Each row matches with a layer from conv network.

First row matches with output images from first layer as last row match output images from upper conv layer block.

I think that resolution degradation as process progress through layers (this is opposite result that is expected) is due to the fact feature -maps shape decrease while display resolution stay same. This as as a zoom effect.


1 Like

@FBT Thanks for the detailed reply!
I was in fact able to answer the last question, but am asking about something slightly different – max activation plots.

In case you’re not familiar, a max activation plot, to my knowledge, is when one seeds the final layer with a spike on the category they wish to analyze and propagates the signal backwards through the net and prints out the resulting activations.

Fashion Mnist Example:
Let’s say we’d like to see what the layer plots look like when we input a “pure” t-shirt signal:
recall our categorical output vector:

 'ankle boot']

So we input:

[1, 0, 0, 0, 0, 0, 0, 0, 0, 0]

Hope this makes sense!
Please let me know if you or anyone else knows how to accomplish this.

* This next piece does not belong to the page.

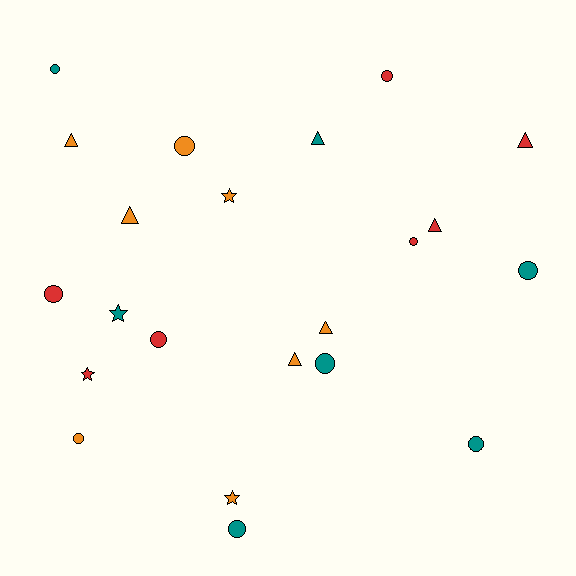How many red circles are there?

Sidenote: Which editor/plugin do you use for those aesthetic comment lines? vim-snips perhaps?

Sorry for my confusion ! Thanks for your explanations.

1 Like

I simply use the character ‘>’ or ‘>>’ before text that leads to format it as for mardown language.

1 Like

I need datasets of both cover & stego color image to train my CNN model so it that can differentiate between them.

Horrible, horrible performance using GPU. Cuda is only working at 10% its maximum capacity.